Sur le terrain régional, l’action ne peut reposer sur une seule catégorie d’acteurs. Le « maillage » passe par trois grands blocs : le pilotage institutionnel (Départements, ARS), les opérateurs de terrain (SAAD, SSIAD, CLIC, réseaux gérontologiques, associations) et l’innovation sociale locale.
Les départements, pilotes opérationnels
En France, l’Allocation Personnalisée d’Autonomie (APA) à domicile reste le principal dispositif de soutien financier. Gérée par les Conseils départementaux et financée à hauteur de 92 % par eux (CNSA, 2022), elle couvre les frais liés à l’accompagnement, à l’achat d’aides techniques ou à l’adaptation du logement.
- En BFC, les dépenses d’APA à domicile ont progressé de +22 % entre 2014 et 2021 (banque de données CNSA), signe d’un recours croissant mais aussi, parfois, d’une difficulté à suivre le rythme de la demande.
- Chaque département relève aujourd'hui d'importantes listes d’attente pour l’attribution des plans d’aide, surtout dans les zones moins denses (ex : plus de 200 demandes en attente en Haute-Saône lors de pics saisonniers).
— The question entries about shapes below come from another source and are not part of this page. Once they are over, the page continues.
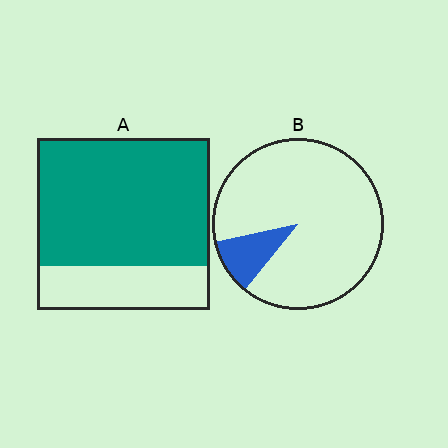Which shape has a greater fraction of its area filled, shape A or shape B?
Shape A.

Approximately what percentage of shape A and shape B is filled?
A is approximately 75% and B is approximately 10%.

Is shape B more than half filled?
No.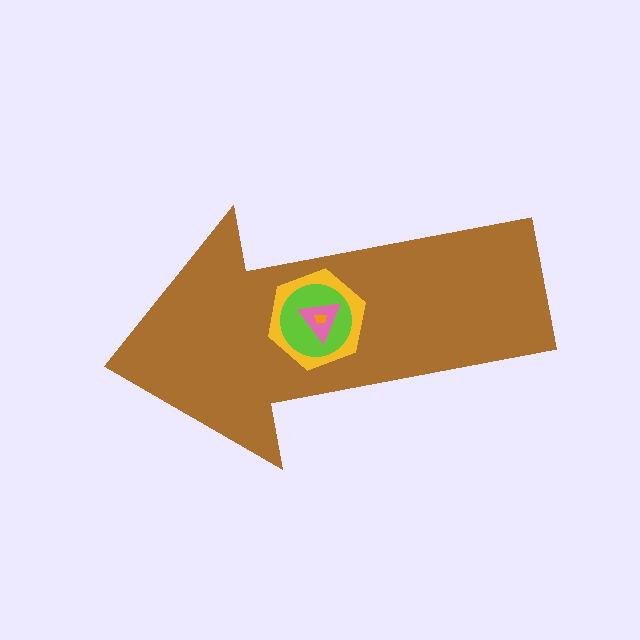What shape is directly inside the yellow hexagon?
The lime circle.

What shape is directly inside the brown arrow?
The yellow hexagon.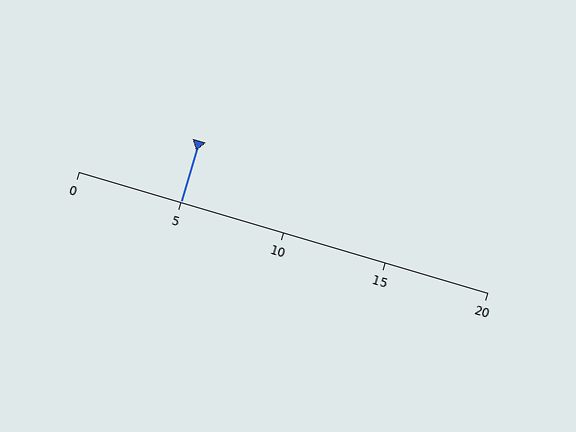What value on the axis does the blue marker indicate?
The marker indicates approximately 5.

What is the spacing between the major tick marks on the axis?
The major ticks are spaced 5 apart.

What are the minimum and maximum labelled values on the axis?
The axis runs from 0 to 20.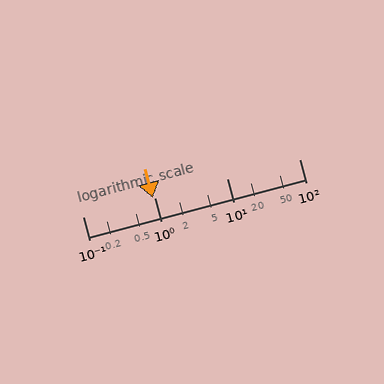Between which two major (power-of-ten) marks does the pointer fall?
The pointer is between 0.1 and 1.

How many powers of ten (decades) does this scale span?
The scale spans 3 decades, from 0.1 to 100.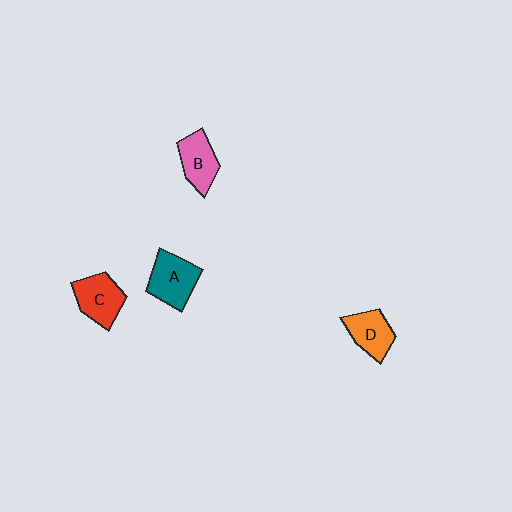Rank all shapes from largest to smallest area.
From largest to smallest: A (teal), C (red), B (pink), D (orange).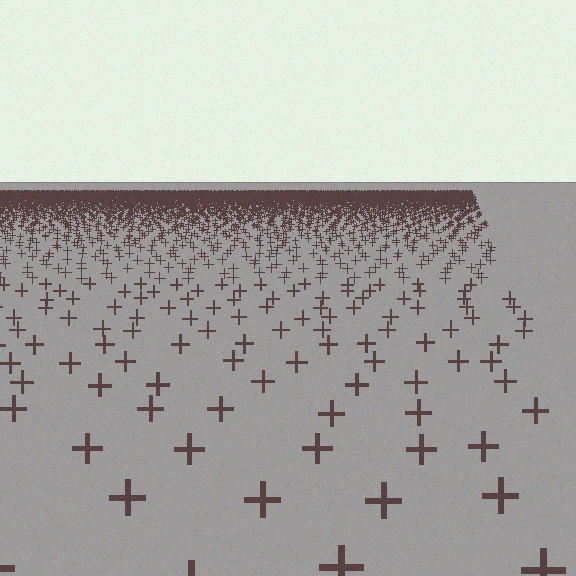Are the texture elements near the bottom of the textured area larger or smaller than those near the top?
Larger. Near the bottom, elements are closer to the viewer and appear at a bigger on-screen size.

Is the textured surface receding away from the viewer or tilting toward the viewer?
The surface is receding away from the viewer. Texture elements get smaller and denser toward the top.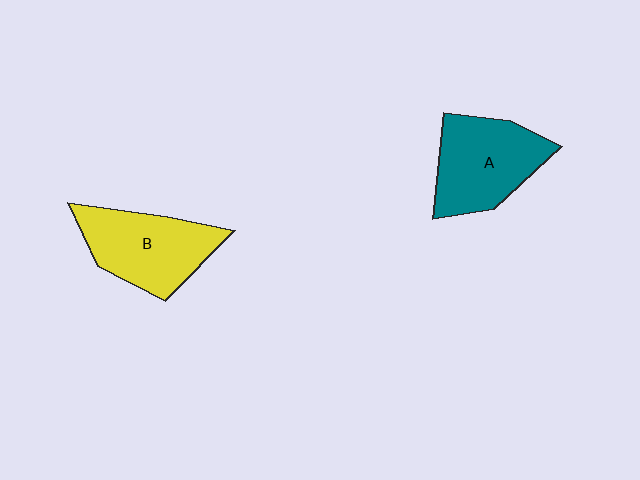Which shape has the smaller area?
Shape A (teal).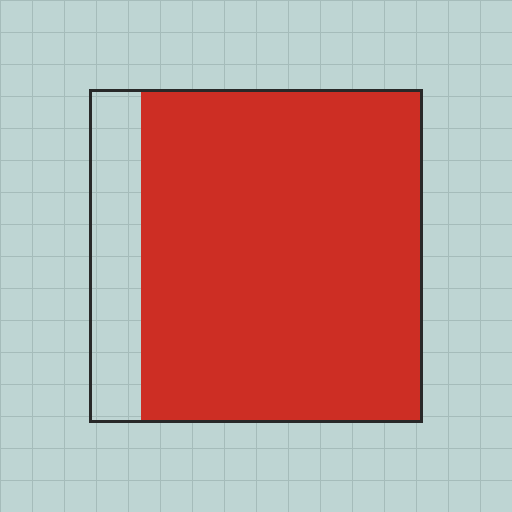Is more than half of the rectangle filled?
Yes.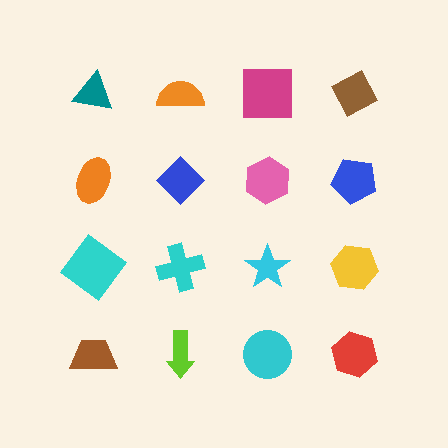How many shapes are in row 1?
4 shapes.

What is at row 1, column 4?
A brown diamond.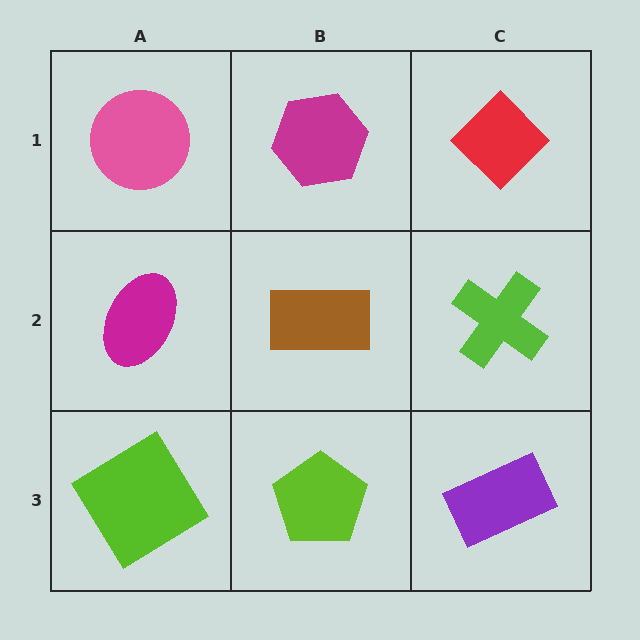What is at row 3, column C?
A purple rectangle.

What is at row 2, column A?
A magenta ellipse.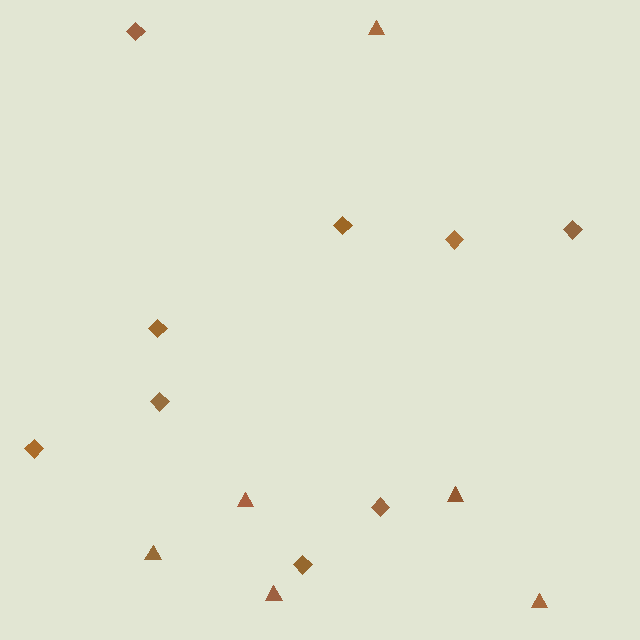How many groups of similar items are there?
There are 2 groups: one group of triangles (6) and one group of diamonds (9).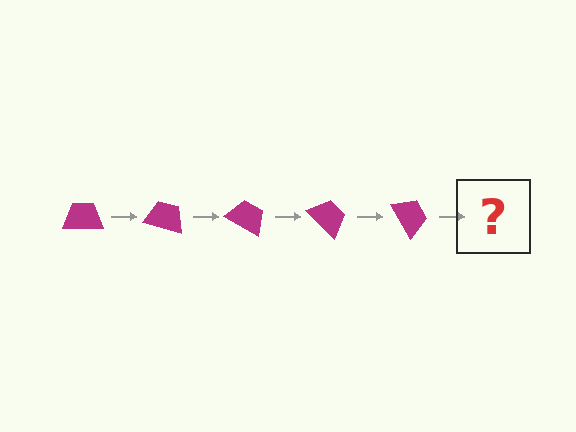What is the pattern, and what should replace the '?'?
The pattern is that the trapezoid rotates 15 degrees clockwise each step. The '?' should be a magenta trapezoid rotated 75 degrees clockwise.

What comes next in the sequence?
The next element should be a magenta trapezoid rotated 75 degrees clockwise.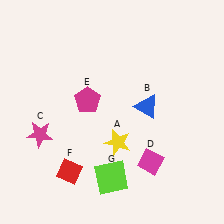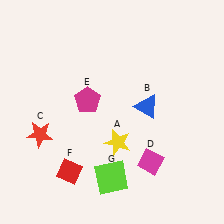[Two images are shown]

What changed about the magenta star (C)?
In Image 1, C is magenta. In Image 2, it changed to red.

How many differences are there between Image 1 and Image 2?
There is 1 difference between the two images.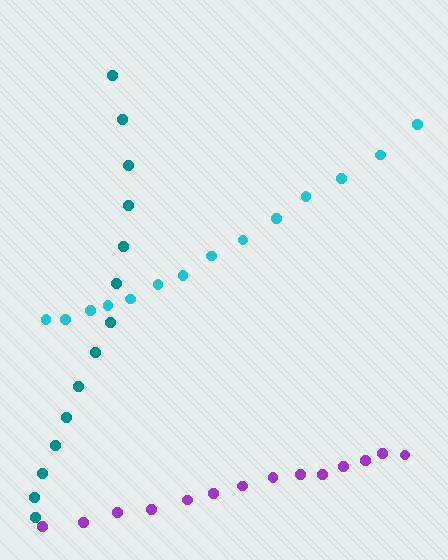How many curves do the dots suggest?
There are 3 distinct paths.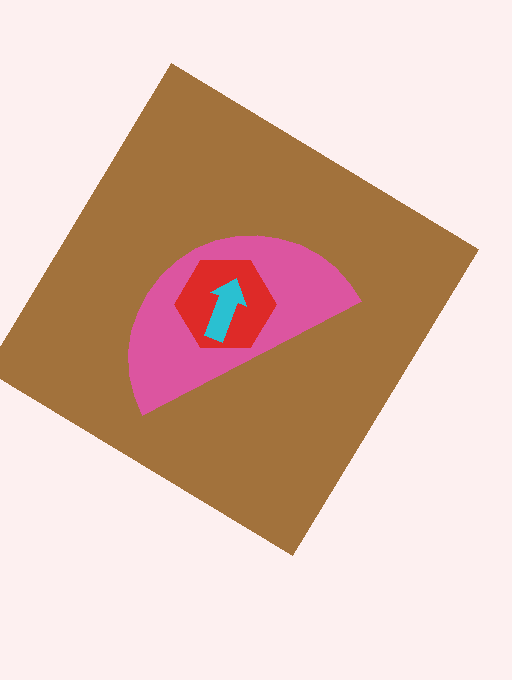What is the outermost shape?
The brown diamond.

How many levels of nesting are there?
4.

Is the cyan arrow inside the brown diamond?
Yes.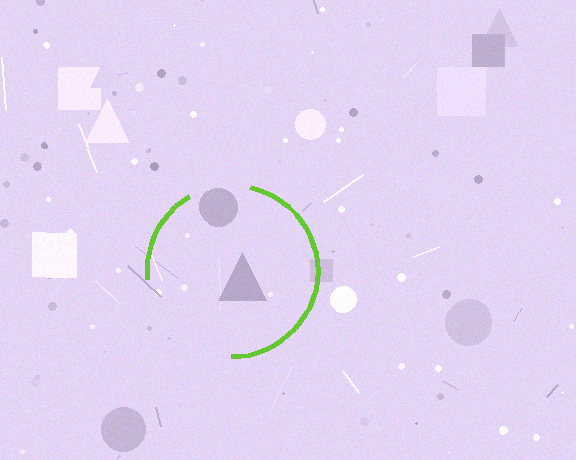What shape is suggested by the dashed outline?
The dashed outline suggests a circle.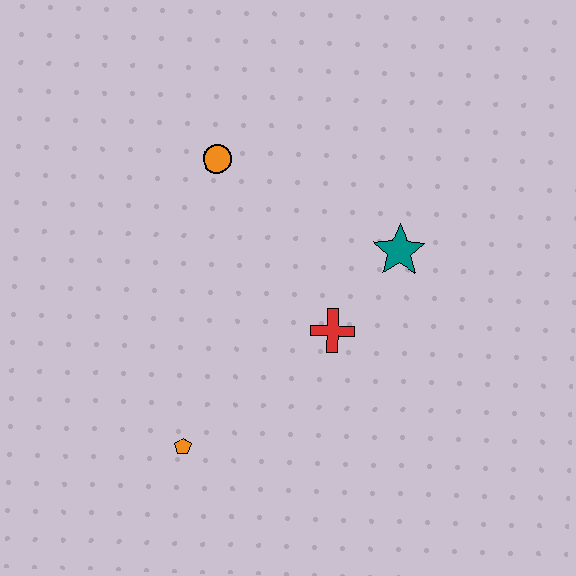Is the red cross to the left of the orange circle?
No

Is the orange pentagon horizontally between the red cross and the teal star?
No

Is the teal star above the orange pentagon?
Yes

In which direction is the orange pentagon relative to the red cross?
The orange pentagon is to the left of the red cross.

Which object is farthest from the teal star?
The orange pentagon is farthest from the teal star.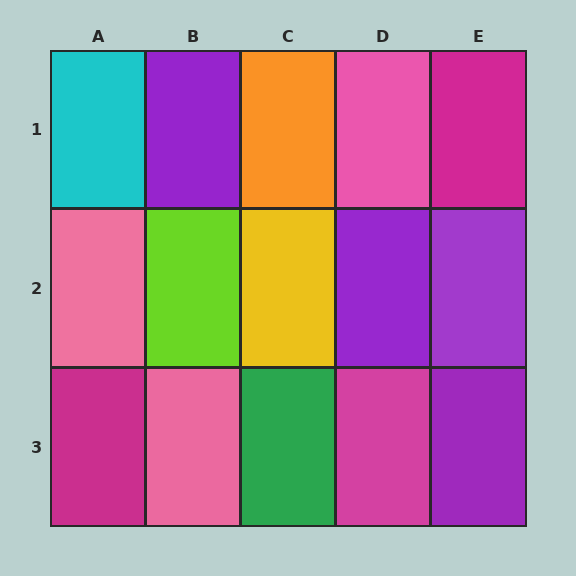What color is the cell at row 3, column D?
Magenta.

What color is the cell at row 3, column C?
Green.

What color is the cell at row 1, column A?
Cyan.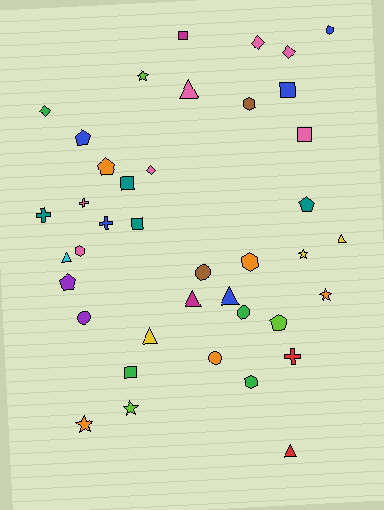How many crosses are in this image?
There are 4 crosses.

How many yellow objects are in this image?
There are 3 yellow objects.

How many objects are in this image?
There are 40 objects.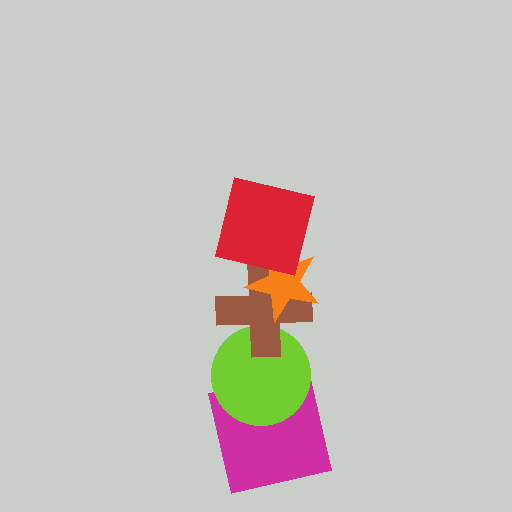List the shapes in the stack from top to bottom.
From top to bottom: the red square, the orange star, the brown cross, the lime circle, the magenta square.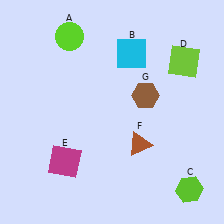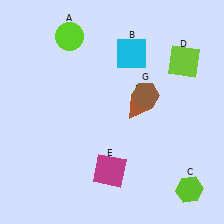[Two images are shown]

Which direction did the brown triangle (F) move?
The brown triangle (F) moved up.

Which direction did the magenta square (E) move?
The magenta square (E) moved right.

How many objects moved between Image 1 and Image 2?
2 objects moved between the two images.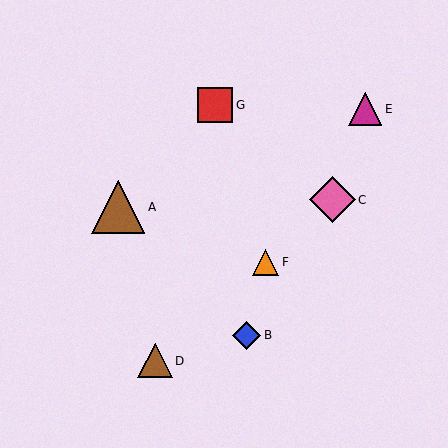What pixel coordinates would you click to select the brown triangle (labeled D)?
Click at (155, 361) to select the brown triangle D.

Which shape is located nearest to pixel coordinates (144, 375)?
The brown triangle (labeled D) at (155, 361) is nearest to that location.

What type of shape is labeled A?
Shape A is a brown triangle.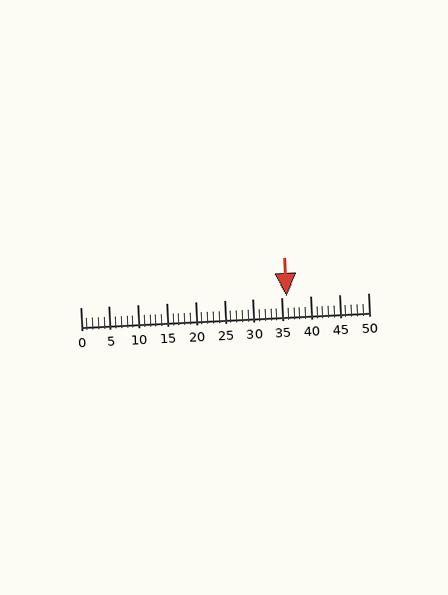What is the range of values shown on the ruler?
The ruler shows values from 0 to 50.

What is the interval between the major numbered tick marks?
The major tick marks are spaced 5 units apart.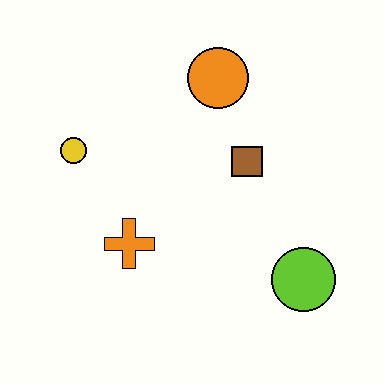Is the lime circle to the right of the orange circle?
Yes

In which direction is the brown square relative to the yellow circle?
The brown square is to the right of the yellow circle.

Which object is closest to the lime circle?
The brown square is closest to the lime circle.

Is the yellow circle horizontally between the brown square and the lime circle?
No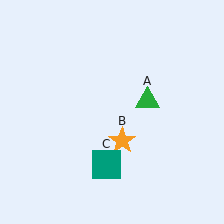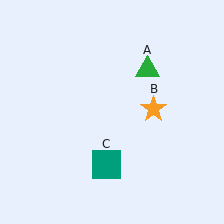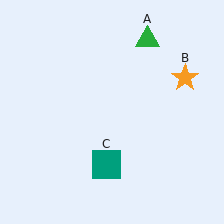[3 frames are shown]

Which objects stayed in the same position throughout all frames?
Teal square (object C) remained stationary.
À noter : les critères d’éligibilité et de révision des plans d’aide, pourtant encadrés nationalement, peuvent varier dans leur application locale, selon les marges de manœuvre (budget, organisation interne) des territoires.
Réseaux de soins et services à domicile : une carence de professionnels aggravée en zone rurale
Le maintien à domicile nécessite un « éco-système de proximité » : aides à domicile, infirmier·e·s, ergothérapeutes, médecins généralistes… Or, la région accuse un déficit marqué : le nombre d’aides à domicile en équivalent temps plein pour 100 personnes âgées est inférieur à la moyenne nationale dans la Nièvre et la Haute-Saône (Données DREES, 2021).
- La pénurie de personnel, le turnover et les difficultés de recrutement constituent une menace structurelle. Dans le Doubs, 30 % des postes d’aide à domicile sont non pourvus sur certains territoires (ARS, 2023).
- Les SSIAD (services de soins infirmiers à domicile) doivent aussi gérer le vieillissement de leurs propres salariés : près de 40 % ont plus de 50 ans.
- À surveiller : la stabilité du secteur dépend largement du financement pérenne et de l’attractivité pour les jeunes actifs.